INTERVIEW

Bill is against offenders, not doctors

32-Ramesh-Kumar K.R. Ramesh Kumar

Interview/ K.R. Ramesh Kumar, Karnataka health minister

  • We don't look at the private sector as a rival. We are proud of it. The whole idea is that the human element should not vanish. A doctor, and not an MBA, should man a nursing home or a hospital.

K.R. Ramesh Kumar has become a polarising figure. By piloting the contentious Karnataka Private Medical Establishments (Amendment) Bill 2017—which was passed in the state assembly in November and which defines how private hospitals should function—the state health minister has become a hero to the common man, but a villain in the eyes of private doctors. Ramesh, however, says that the bill is only the starting point for reforms in the health care sector. Excerpts from an exclusive interview:

The doctors feel the bill is unrealistic while activists say its “dilution”, under pressure from doctors, would defeat its purpose.

Health activists' apprehensions over “dilution” of the bill are the same as doctors' unfounded fears about the bill. The bill only intends to streamline the health care sector, protect the patients and rationalise the cost of treatment across all hospitals. The price regulation will come through only after elaborate discussions by an expert panel consisting of representatives from both private and government sectors. The government will notify the prices and call for objections, too. The infrastructure of hospitals, along with the expertise and experience of the doctors, will be factored in while fixing the price. The government is not irrationally grouping all hospitals or specialists together.

What ails the current health care system?

In 70 per cent cases, the state government is dependent on the private sector for tertiary care. Why should the government send patients to private hospitals when it is making huge investments in state hospitals?

Are you hinting at a total overhaul of services?

We intend to change many things. We are simultaneously strengthening our public health institutions. People should avail themselves of the primary and secondary facilities available at government hospitals. Then, we need to refer patients to private hospitals only for procedures that are not available with us. Here, we can negotiate and fix the treatment cost. Right now, the system is disorganised and I want to channel government expenditure. The government has enough money, provided it [the system] is streamlined.

Is there an effort to make the public sector more competitive?

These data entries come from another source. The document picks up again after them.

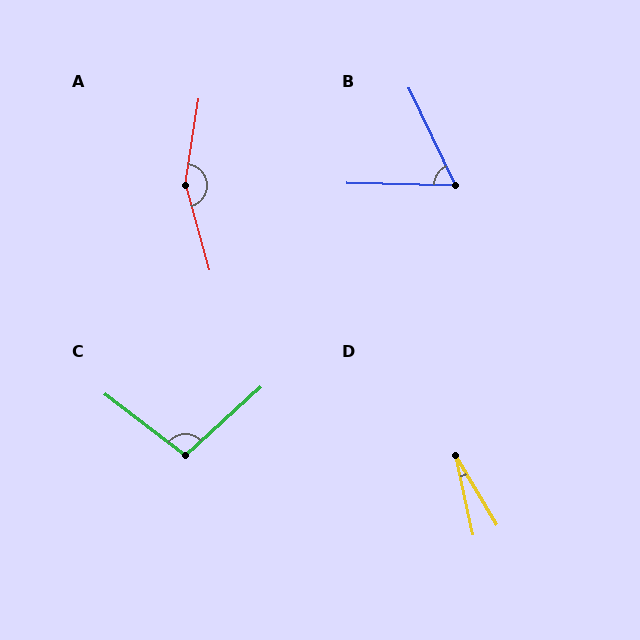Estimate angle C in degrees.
Approximately 100 degrees.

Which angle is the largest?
A, at approximately 155 degrees.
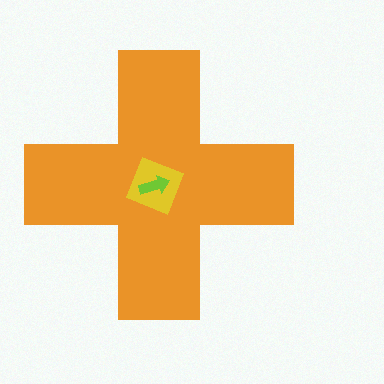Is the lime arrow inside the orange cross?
Yes.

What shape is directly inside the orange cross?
The yellow diamond.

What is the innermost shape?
The lime arrow.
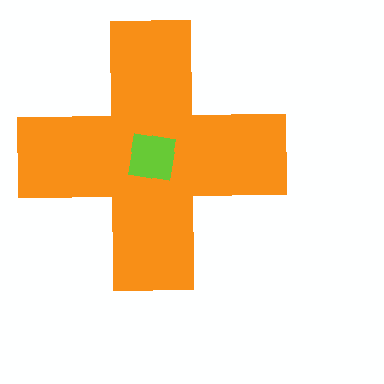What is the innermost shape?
The lime square.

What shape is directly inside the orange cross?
The lime square.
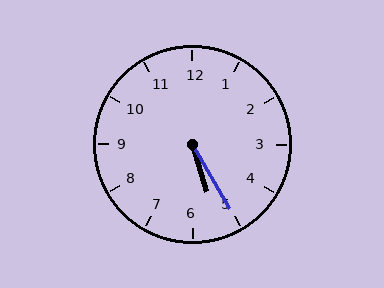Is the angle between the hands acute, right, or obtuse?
It is acute.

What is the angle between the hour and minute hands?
Approximately 12 degrees.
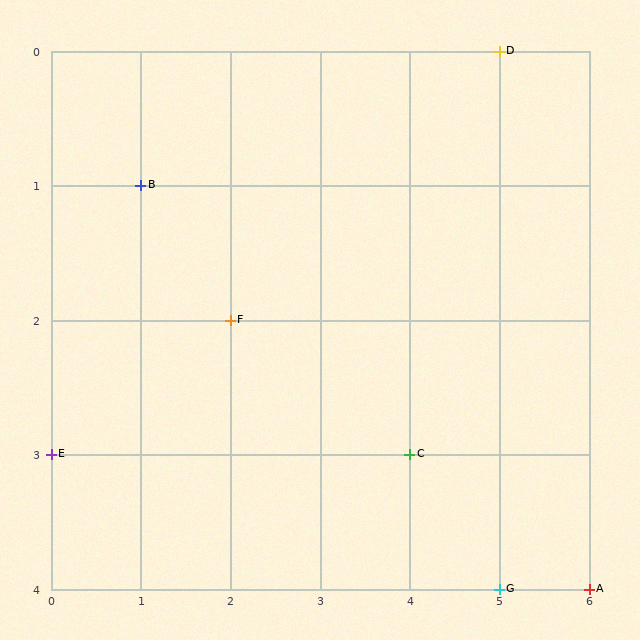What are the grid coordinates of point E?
Point E is at grid coordinates (0, 3).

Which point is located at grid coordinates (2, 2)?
Point F is at (2, 2).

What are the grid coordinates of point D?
Point D is at grid coordinates (5, 0).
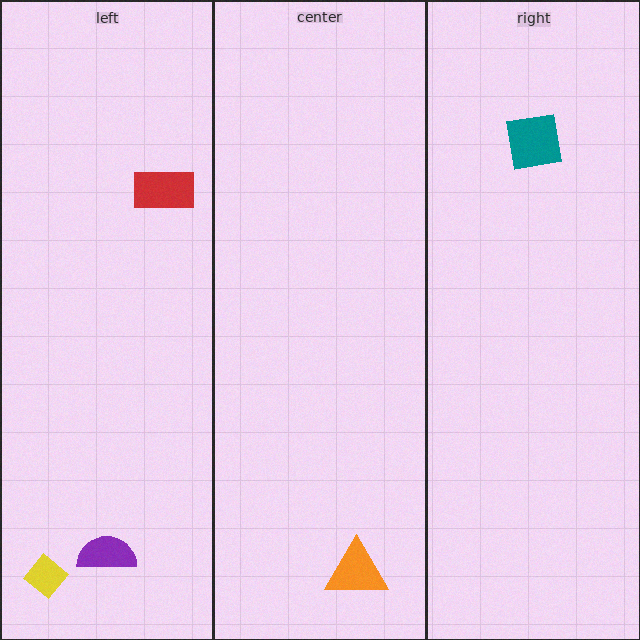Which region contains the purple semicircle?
The left region.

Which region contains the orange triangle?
The center region.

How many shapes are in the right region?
1.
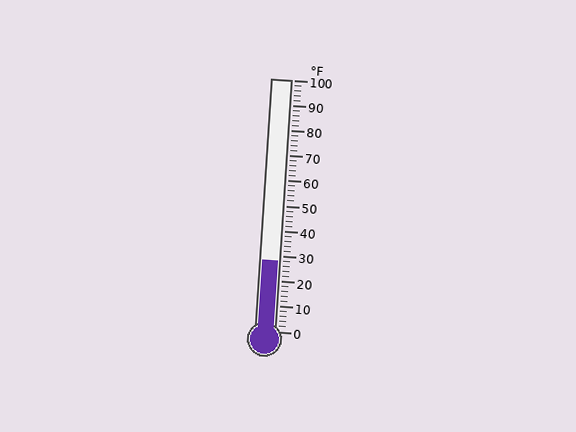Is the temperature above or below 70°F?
The temperature is below 70°F.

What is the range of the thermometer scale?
The thermometer scale ranges from 0°F to 100°F.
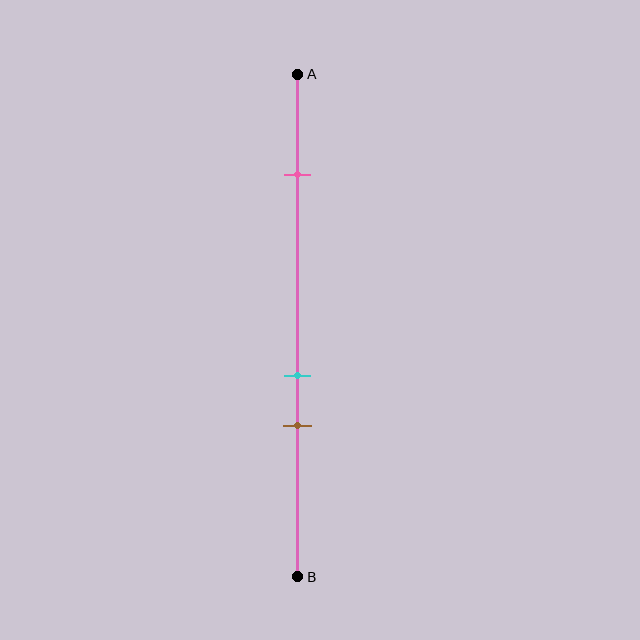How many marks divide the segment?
There are 3 marks dividing the segment.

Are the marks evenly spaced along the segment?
No, the marks are not evenly spaced.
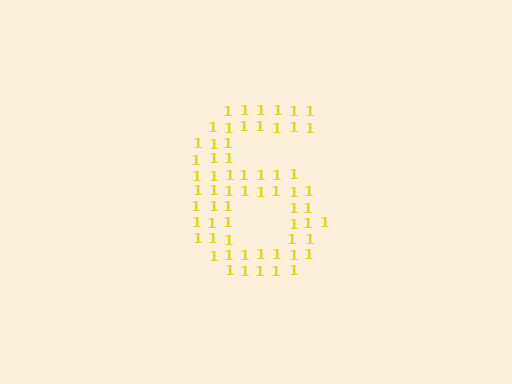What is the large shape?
The large shape is the digit 6.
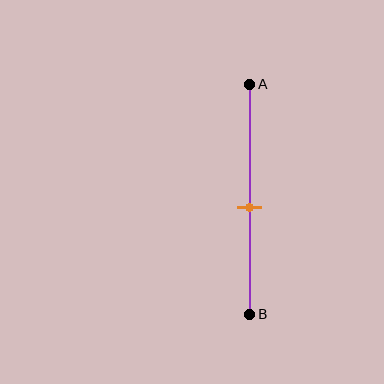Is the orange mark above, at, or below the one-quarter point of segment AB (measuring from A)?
The orange mark is below the one-quarter point of segment AB.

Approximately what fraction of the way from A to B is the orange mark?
The orange mark is approximately 55% of the way from A to B.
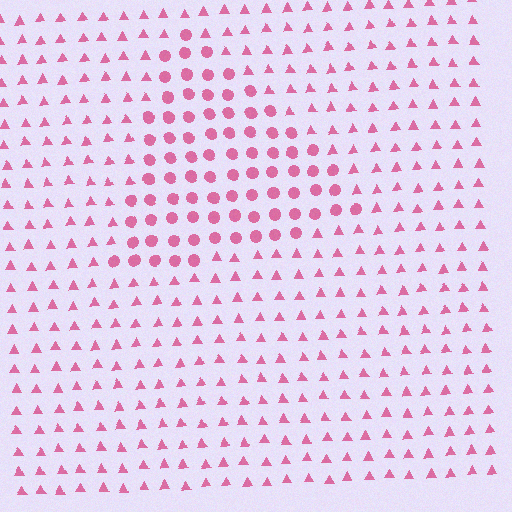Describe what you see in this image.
The image is filled with small pink elements arranged in a uniform grid. A triangle-shaped region contains circles, while the surrounding area contains triangles. The boundary is defined purely by the change in element shape.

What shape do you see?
I see a triangle.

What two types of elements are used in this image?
The image uses circles inside the triangle region and triangles outside it.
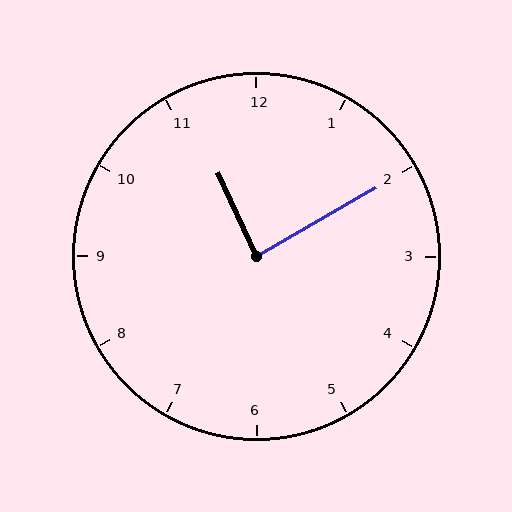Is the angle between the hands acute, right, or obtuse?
It is acute, close to a right angle.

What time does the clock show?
11:10.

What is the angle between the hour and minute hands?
Approximately 85 degrees.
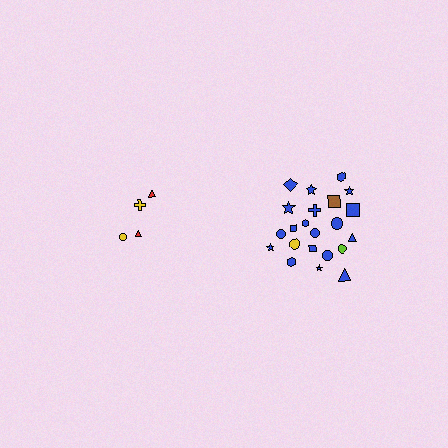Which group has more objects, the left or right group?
The right group.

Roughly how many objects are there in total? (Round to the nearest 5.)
Roughly 25 objects in total.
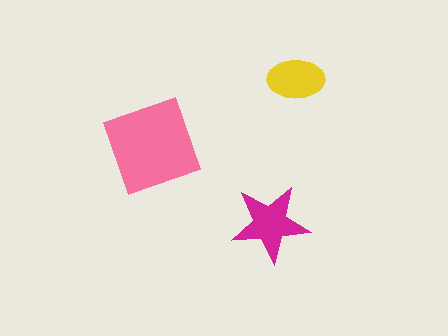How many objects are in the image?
There are 3 objects in the image.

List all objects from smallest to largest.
The yellow ellipse, the magenta star, the pink diamond.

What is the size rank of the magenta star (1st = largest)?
2nd.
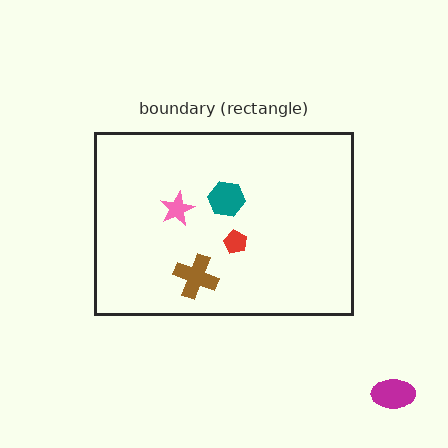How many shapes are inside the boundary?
4 inside, 1 outside.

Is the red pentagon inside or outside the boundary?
Inside.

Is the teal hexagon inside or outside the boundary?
Inside.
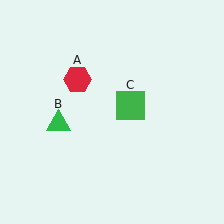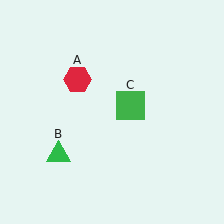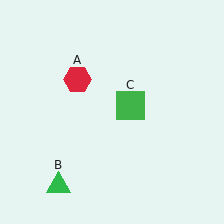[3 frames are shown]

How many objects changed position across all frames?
1 object changed position: green triangle (object B).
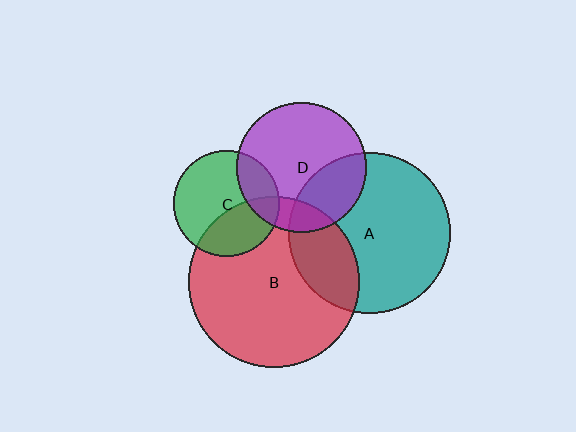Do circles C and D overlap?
Yes.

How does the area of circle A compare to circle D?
Approximately 1.5 times.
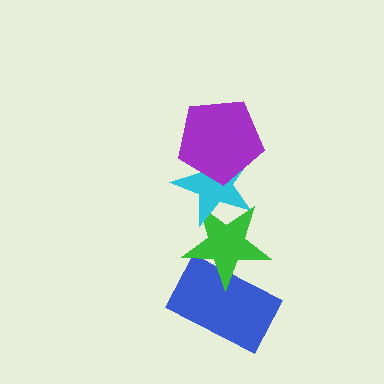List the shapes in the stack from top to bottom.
From top to bottom: the purple pentagon, the cyan star, the green star, the blue rectangle.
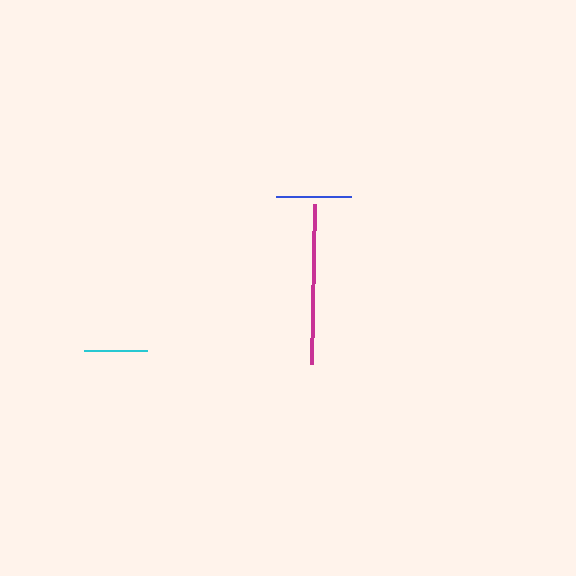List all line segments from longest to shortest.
From longest to shortest: magenta, blue, cyan.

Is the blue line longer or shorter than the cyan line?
The blue line is longer than the cyan line.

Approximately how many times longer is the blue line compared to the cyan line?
The blue line is approximately 1.2 times the length of the cyan line.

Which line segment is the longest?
The magenta line is the longest at approximately 160 pixels.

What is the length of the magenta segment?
The magenta segment is approximately 160 pixels long.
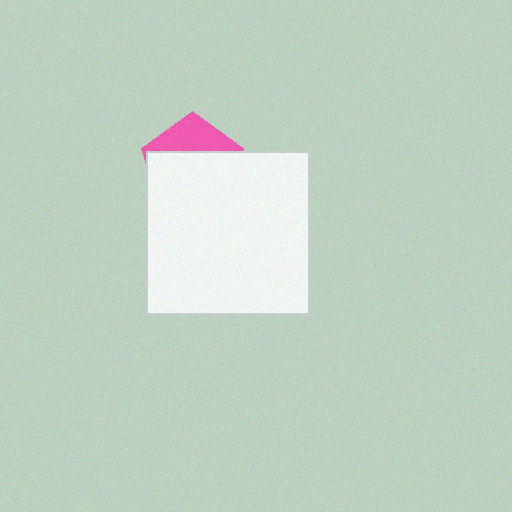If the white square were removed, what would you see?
You would see the complete pink pentagon.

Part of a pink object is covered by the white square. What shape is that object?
It is a pentagon.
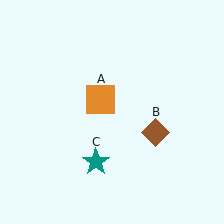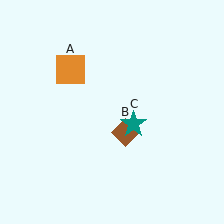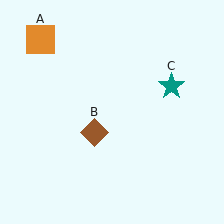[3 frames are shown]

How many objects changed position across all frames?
3 objects changed position: orange square (object A), brown diamond (object B), teal star (object C).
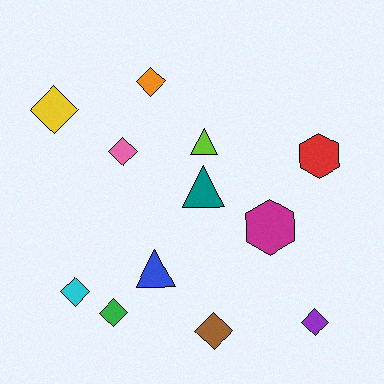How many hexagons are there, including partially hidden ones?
There are 2 hexagons.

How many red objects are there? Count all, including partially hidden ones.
There is 1 red object.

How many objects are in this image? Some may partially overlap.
There are 12 objects.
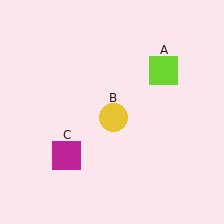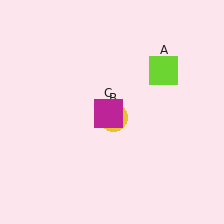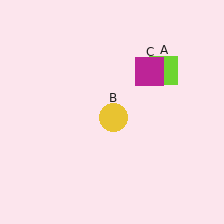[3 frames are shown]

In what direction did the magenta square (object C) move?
The magenta square (object C) moved up and to the right.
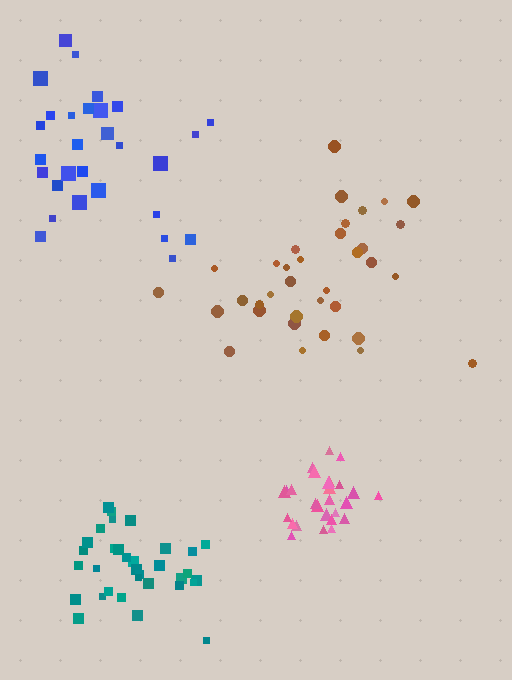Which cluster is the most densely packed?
Pink.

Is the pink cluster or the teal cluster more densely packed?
Pink.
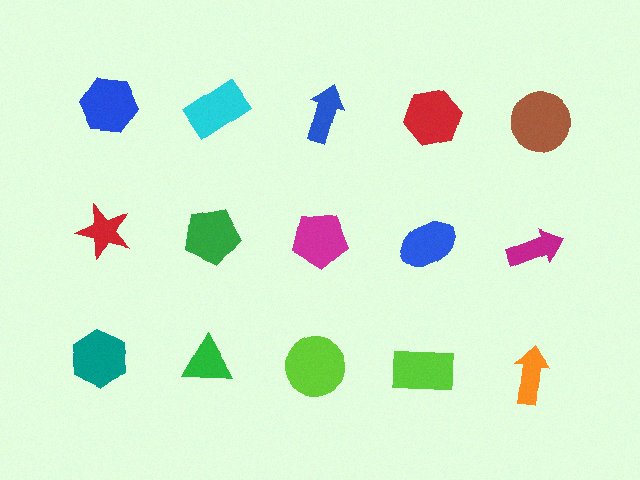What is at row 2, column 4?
A blue ellipse.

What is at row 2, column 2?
A green pentagon.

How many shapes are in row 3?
5 shapes.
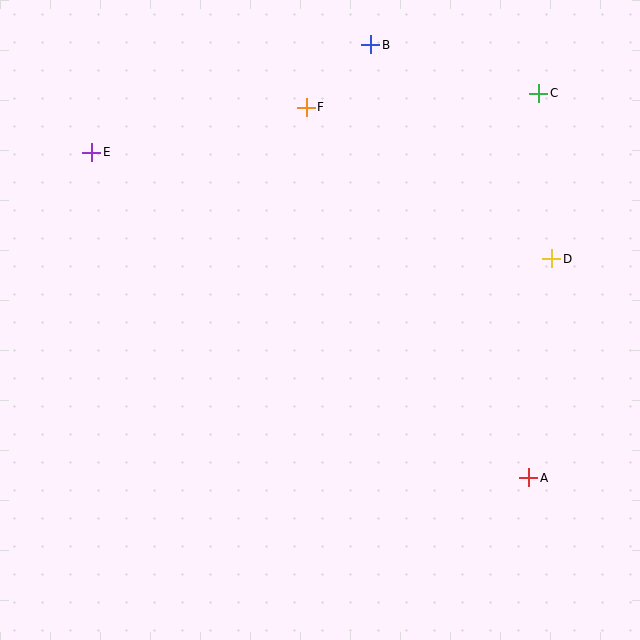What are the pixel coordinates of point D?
Point D is at (552, 259).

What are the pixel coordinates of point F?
Point F is at (306, 107).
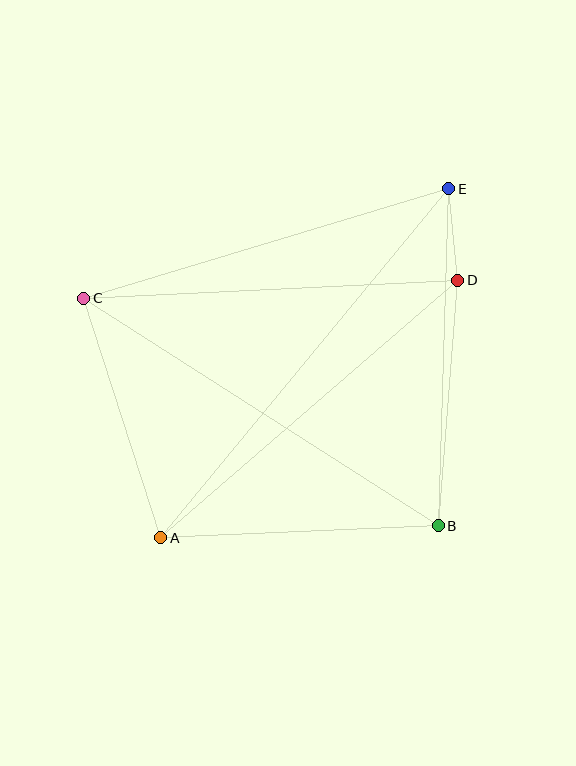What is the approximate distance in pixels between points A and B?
The distance between A and B is approximately 278 pixels.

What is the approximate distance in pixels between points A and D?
The distance between A and D is approximately 393 pixels.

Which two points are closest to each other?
Points D and E are closest to each other.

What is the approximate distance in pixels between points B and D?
The distance between B and D is approximately 246 pixels.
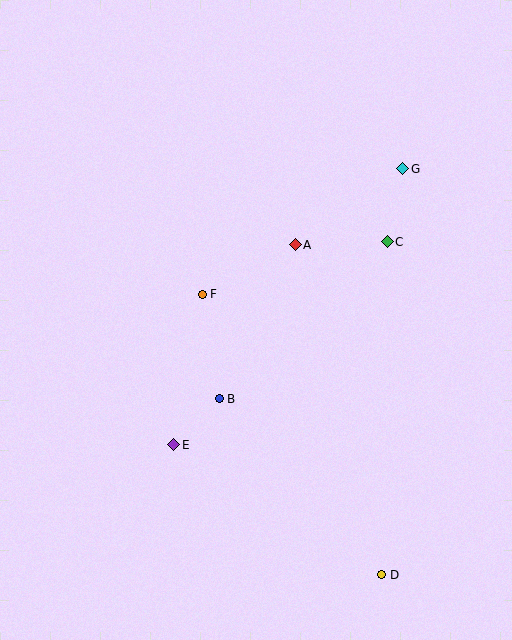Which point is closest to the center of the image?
Point F at (202, 294) is closest to the center.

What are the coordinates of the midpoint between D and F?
The midpoint between D and F is at (292, 435).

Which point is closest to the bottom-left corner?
Point E is closest to the bottom-left corner.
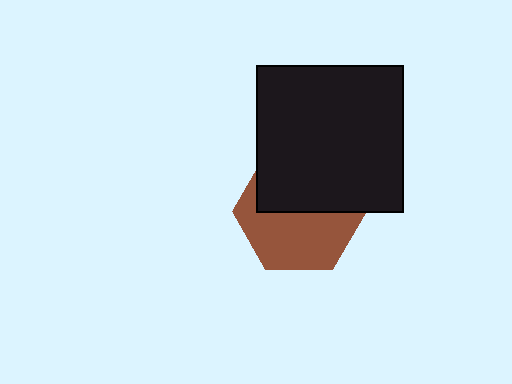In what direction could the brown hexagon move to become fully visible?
The brown hexagon could move down. That would shift it out from behind the black square entirely.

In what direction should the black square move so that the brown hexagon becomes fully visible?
The black square should move up. That is the shortest direction to clear the overlap and leave the brown hexagon fully visible.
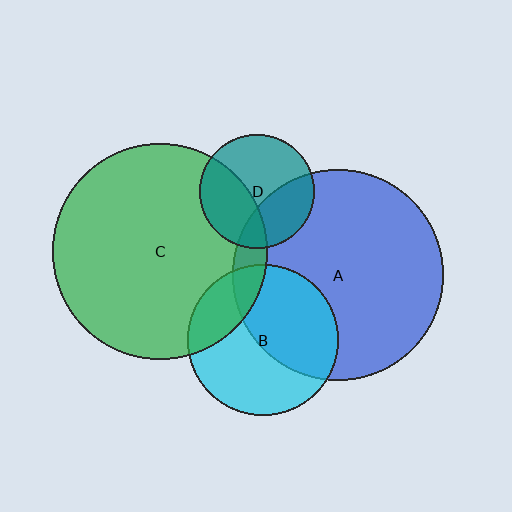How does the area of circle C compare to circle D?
Approximately 3.6 times.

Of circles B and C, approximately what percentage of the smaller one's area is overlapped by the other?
Approximately 20%.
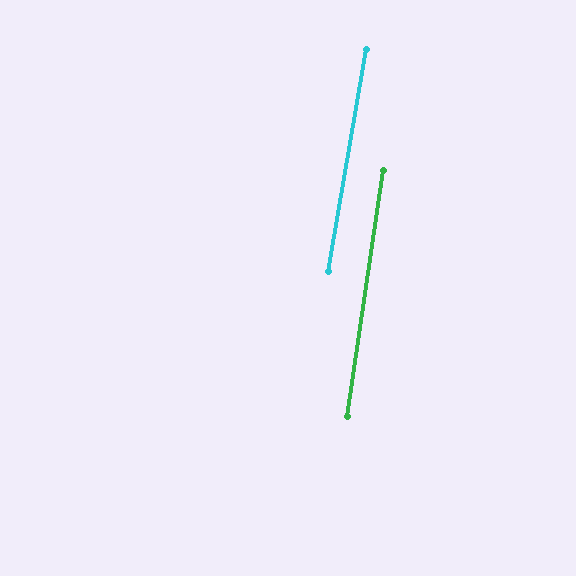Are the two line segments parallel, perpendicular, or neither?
Parallel — their directions differ by only 1.5°.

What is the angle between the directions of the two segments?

I believe the health budget is adequate for that. We will upgrade primary health centres, too. Every taluk hospital will have a dentist chair, an ultrasound machine, an intensive care unit and a dialysis machine, among other facilities. Our network of ambulances (each of which covers a radius of 15km) will be connected through GPS. All patient records will be digitised and updated at every stage of treatment. Recently, AIIMS cut down the waiting time for an appointment with a specialist from nine hours to less than 15 minutes. We want to replicate that.

Do you intend to regulate only the primary and secondary services?

As the common man, too, is affected by diseases that only top hospitals can treat, I cannot exempt the tertiary care centres from the bill.

Is it fair to regulate only the private sector?

I agree that the government facilities are underutilised because of wrong policies and flawed public perception. Ask any medical aspirant, and he would prefer a government college as it is affordable. But, ask a medical graduate, and he would prefer to work in a private hospital. There is no issue with the quality or expertise available in the government sector. There is corruption and I, too, notice that inventories and equipment are going waste.

Where does reform begin?

I was shocked to see that there was a huge stock of expired medicines worth Rs 70 crore to Rs 80 crore in our depot. We are now discouraging our doctors from prescribing branded medicines when there is an equivalent generic drug easily available. The price difference is almost 70 per cent.

What would you tell private doctors who see the bill as detrimental to entrepreneurs?

We don't look at the private sector as a rival. We are proud of it. The whole idea is that the human element should not vanish. A doctor, and not an MBA, should man a nursing home or a hospital. There cannot be [billing] targets allocated to doctors. The bill is against offenders and not doctors.